Il a le pouvoir de faire ignorer des points de discorde éventuels et de faire croire à notre cœur que ces points négatifs sont le fruit de notre imagination et qu’ils ne manifesteront jamais, ou au mieux, qu’ils disparaîtront tous seuls. Et ton père, je l’ai aimé follement.
J’ai ignoré son complexe d’infériorité et son ambition démesurée. Il se marie non seulement aujourd’hui pour combler ces deux tares et aussi parce qu’il est tombé amoureux. Mais ce dernier point, il ne me l’avouera pas. Peut-être par pitié pour moi, peut-être par lâcheté.

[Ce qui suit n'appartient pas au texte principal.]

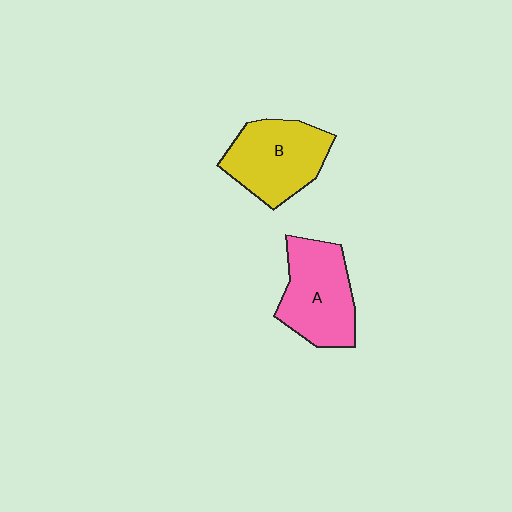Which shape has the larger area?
Shape A (pink).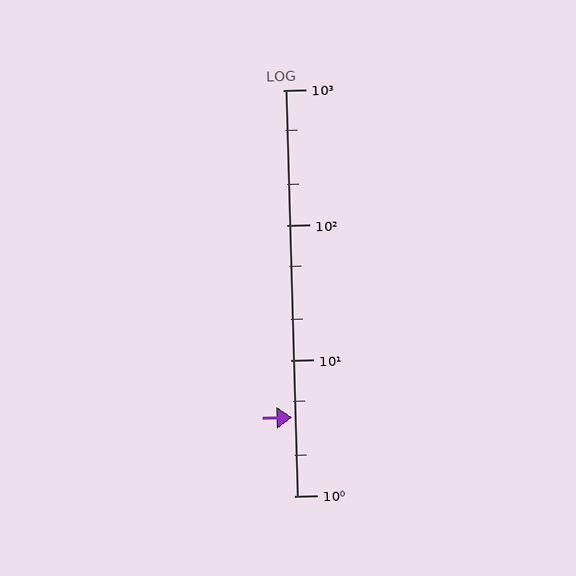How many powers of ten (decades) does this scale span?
The scale spans 3 decades, from 1 to 1000.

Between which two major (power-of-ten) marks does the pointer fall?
The pointer is between 1 and 10.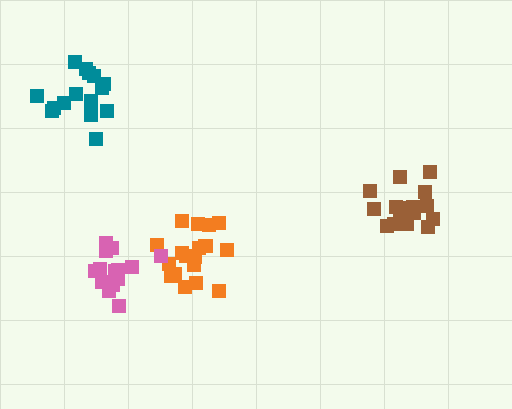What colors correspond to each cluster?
The clusters are colored: orange, pink, brown, teal.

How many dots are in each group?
Group 1: 19 dots, Group 2: 14 dots, Group 3: 16 dots, Group 4: 15 dots (64 total).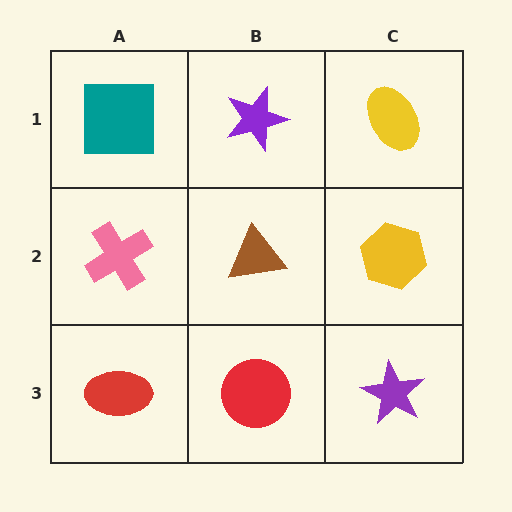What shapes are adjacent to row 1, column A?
A pink cross (row 2, column A), a purple star (row 1, column B).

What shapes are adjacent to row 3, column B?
A brown triangle (row 2, column B), a red ellipse (row 3, column A), a purple star (row 3, column C).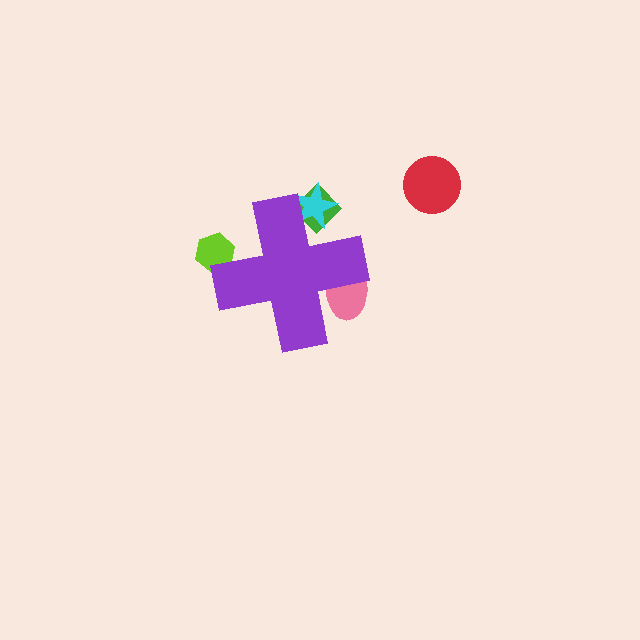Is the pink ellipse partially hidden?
Yes, the pink ellipse is partially hidden behind the purple cross.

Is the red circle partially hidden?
No, the red circle is fully visible.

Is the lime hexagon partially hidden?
Yes, the lime hexagon is partially hidden behind the purple cross.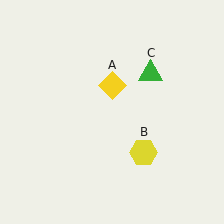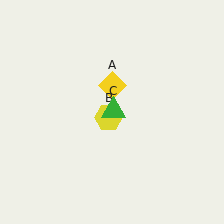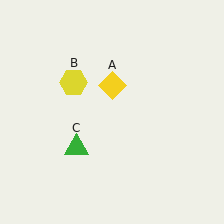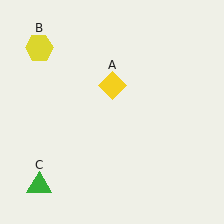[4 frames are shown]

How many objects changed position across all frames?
2 objects changed position: yellow hexagon (object B), green triangle (object C).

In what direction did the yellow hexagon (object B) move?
The yellow hexagon (object B) moved up and to the left.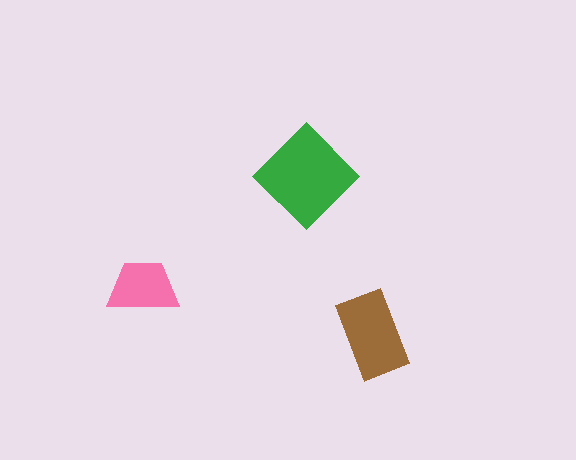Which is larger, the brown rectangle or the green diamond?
The green diamond.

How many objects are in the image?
There are 3 objects in the image.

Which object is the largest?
The green diamond.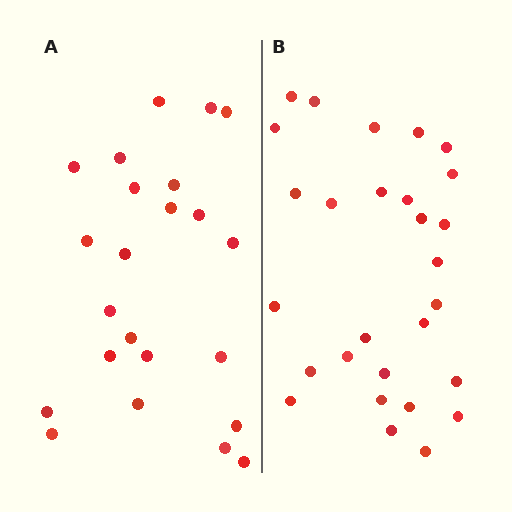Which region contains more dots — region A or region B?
Region B (the right region) has more dots.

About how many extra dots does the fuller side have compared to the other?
Region B has about 5 more dots than region A.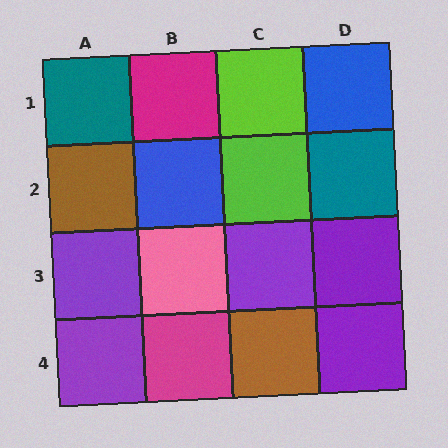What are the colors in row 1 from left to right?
Teal, magenta, lime, blue.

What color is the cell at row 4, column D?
Purple.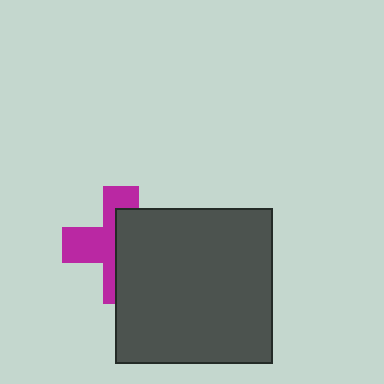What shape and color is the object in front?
The object in front is a dark gray rectangle.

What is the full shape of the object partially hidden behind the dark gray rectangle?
The partially hidden object is a magenta cross.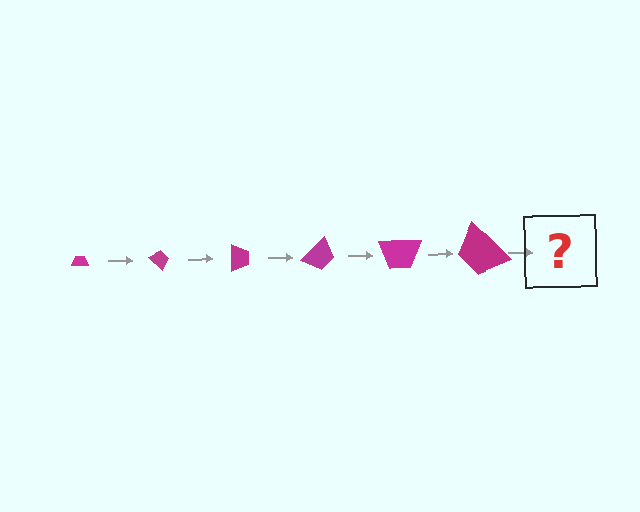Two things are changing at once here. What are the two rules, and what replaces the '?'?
The two rules are that the trapezoid grows larger each step and it rotates 45 degrees clockwise each step. The '?' should be a trapezoid, larger than the previous one and rotated 270 degrees clockwise from the start.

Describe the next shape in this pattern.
It should be a trapezoid, larger than the previous one and rotated 270 degrees clockwise from the start.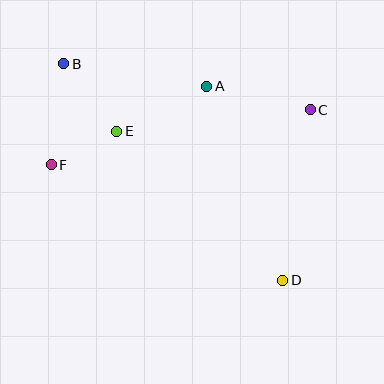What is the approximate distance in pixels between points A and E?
The distance between A and E is approximately 100 pixels.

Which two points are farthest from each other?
Points B and D are farthest from each other.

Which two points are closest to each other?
Points E and F are closest to each other.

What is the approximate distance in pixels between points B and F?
The distance between B and F is approximately 102 pixels.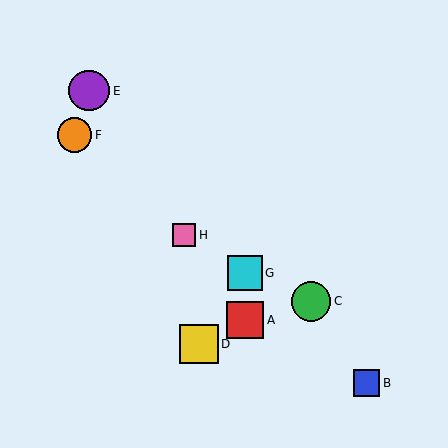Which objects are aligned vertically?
Objects A, G are aligned vertically.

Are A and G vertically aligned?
Yes, both are at x≈245.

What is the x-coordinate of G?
Object G is at x≈245.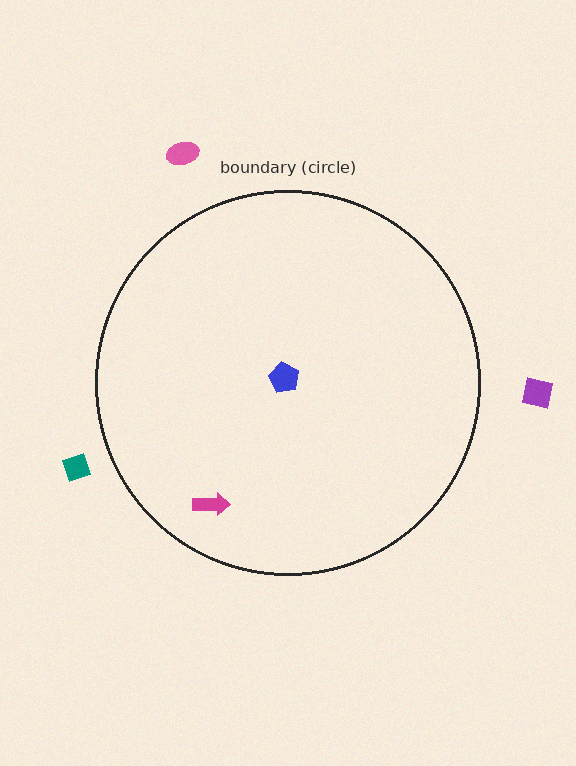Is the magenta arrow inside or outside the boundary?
Inside.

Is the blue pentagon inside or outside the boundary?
Inside.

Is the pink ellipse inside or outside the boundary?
Outside.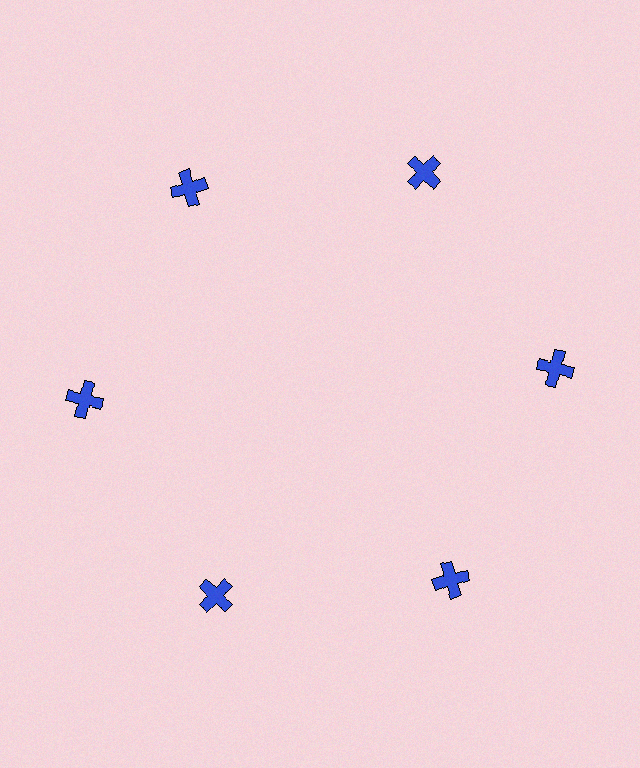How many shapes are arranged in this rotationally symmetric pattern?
There are 6 shapes, arranged in 6 groups of 1.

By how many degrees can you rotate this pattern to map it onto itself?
The pattern maps onto itself every 60 degrees of rotation.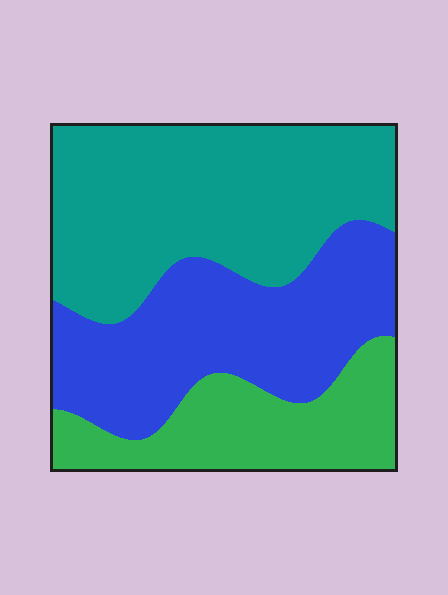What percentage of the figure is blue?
Blue takes up about one third (1/3) of the figure.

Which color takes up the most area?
Teal, at roughly 45%.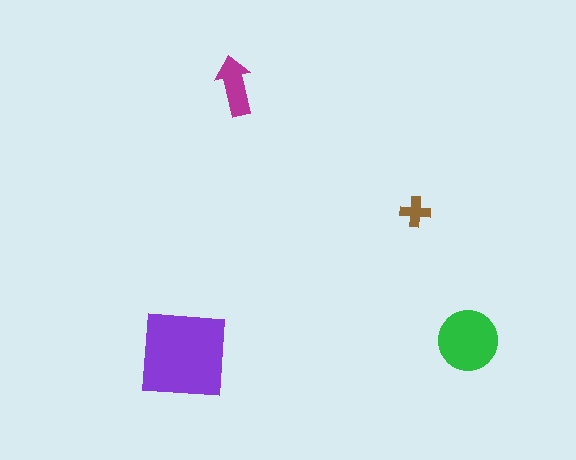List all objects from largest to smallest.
The purple square, the green circle, the magenta arrow, the brown cross.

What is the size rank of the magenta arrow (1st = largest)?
3rd.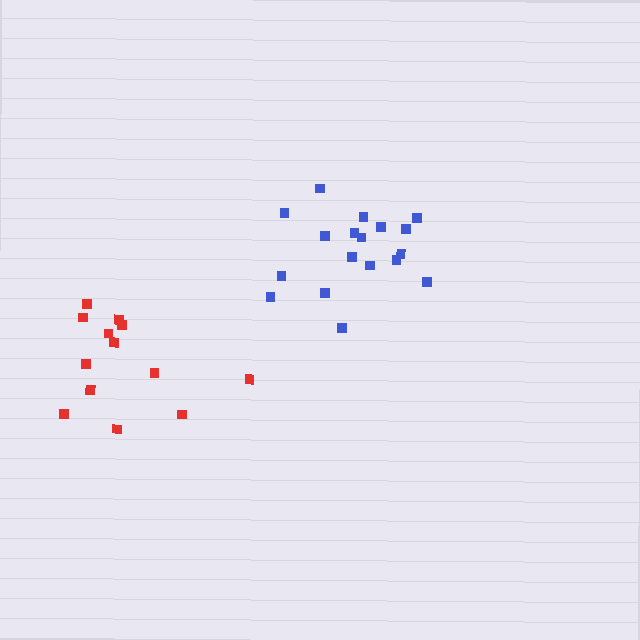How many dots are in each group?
Group 1: 18 dots, Group 2: 13 dots (31 total).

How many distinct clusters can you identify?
There are 2 distinct clusters.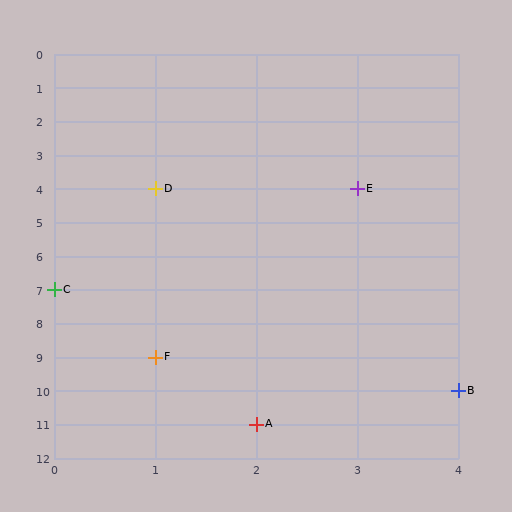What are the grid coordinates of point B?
Point B is at grid coordinates (4, 10).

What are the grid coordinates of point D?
Point D is at grid coordinates (1, 4).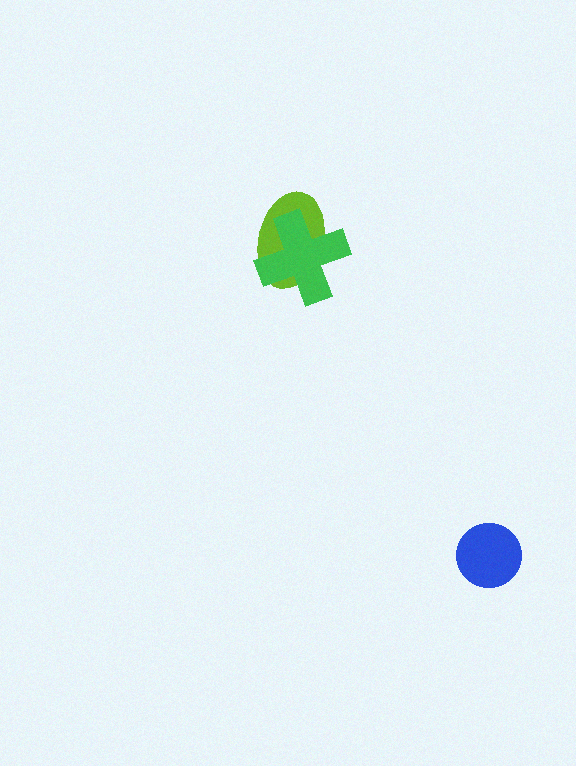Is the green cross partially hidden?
No, no other shape covers it.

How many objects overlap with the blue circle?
0 objects overlap with the blue circle.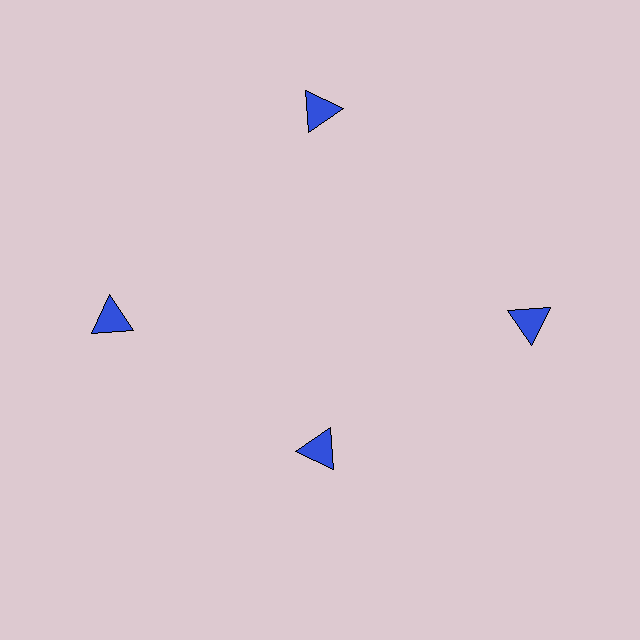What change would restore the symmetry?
The symmetry would be restored by moving it outward, back onto the ring so that all 4 triangles sit at equal angles and equal distance from the center.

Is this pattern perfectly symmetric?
No. The 4 blue triangles are arranged in a ring, but one element near the 6 o'clock position is pulled inward toward the center, breaking the 4-fold rotational symmetry.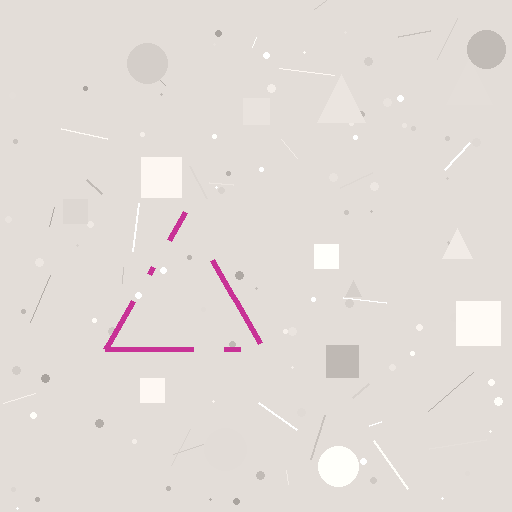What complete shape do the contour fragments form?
The contour fragments form a triangle.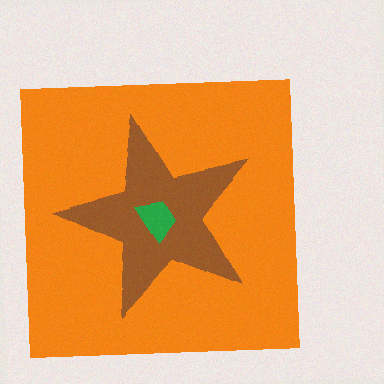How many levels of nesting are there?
3.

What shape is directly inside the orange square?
The brown star.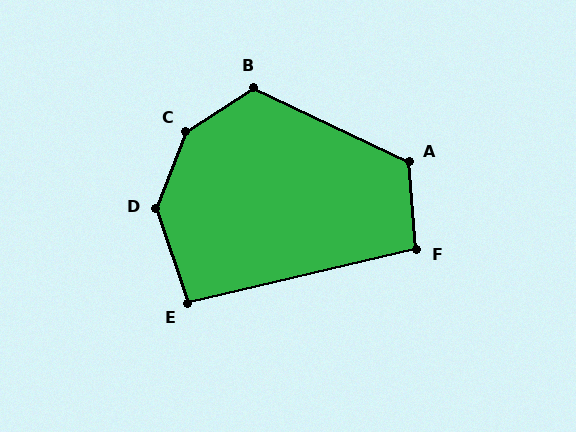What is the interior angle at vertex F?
Approximately 98 degrees (obtuse).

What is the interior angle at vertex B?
Approximately 122 degrees (obtuse).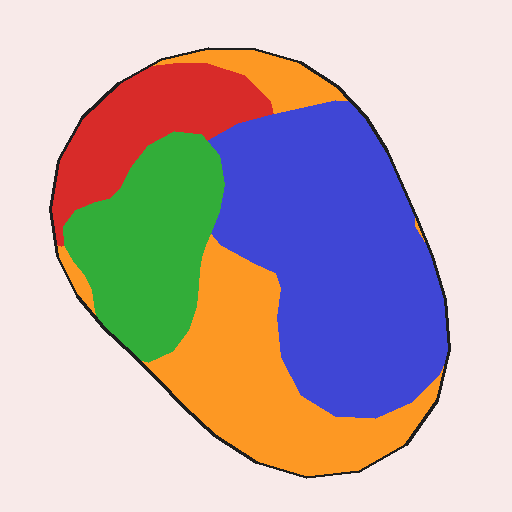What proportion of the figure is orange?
Orange covers around 25% of the figure.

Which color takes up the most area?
Blue, at roughly 40%.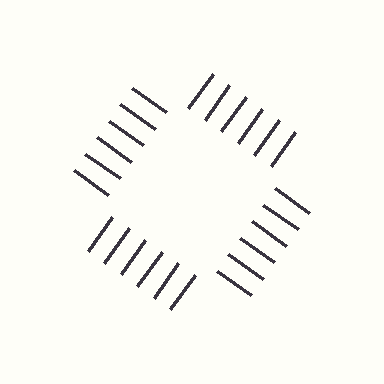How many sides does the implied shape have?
4 sides — the line-ends trace a square.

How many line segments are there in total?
24 — 6 along each of the 4 edges.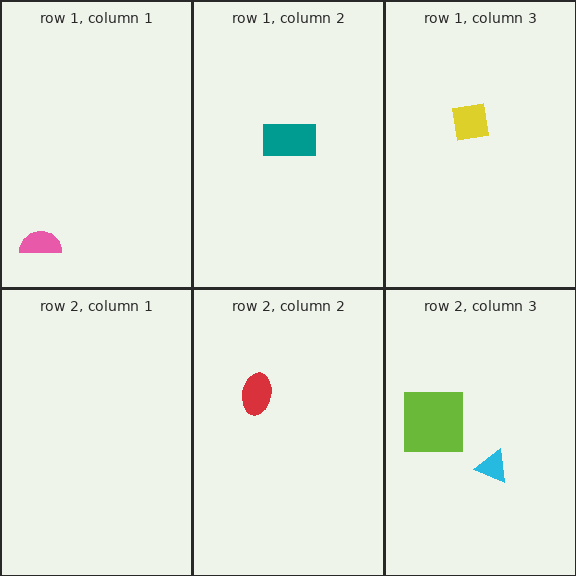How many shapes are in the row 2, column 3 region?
2.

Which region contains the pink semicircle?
The row 1, column 1 region.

Je sais que tu m’en veux de rester.
Mais j’ai un poids sur le dos. Je ne peux plus faire marche arrière. Je ne peux pas supporter les railleries des uns et la pitié des autres. Je ne veux pas donner raison aux amies qui m’ont dissuadée d’épouser ton père. Je ne peux pas faire face au regard de mes parents. Je ne peux pas partir et vous abandonner ici, avec lui et sa nouvelle épouse. Je ne peux pas construire une vie ailleurs alors que mes forces m’abandonnent. Je ne peux m’empêcher d’avoir une lueur d’espoir. Une espérance qu’un jour, il réalise que tout près de lui une femme l’aime d’un amour qu’il ne connaîtra jamais ailleurs, et qu’il revienne vers la famille qui a toujours été la sienne.
Je regarde ta fougue et l’impatience que te procurent ta jeunesse et ta liberté.
Je comprends ton silence et ta colère; et je t’envie.
Je t’envie de ne pas connaître les contradictions des sentiments.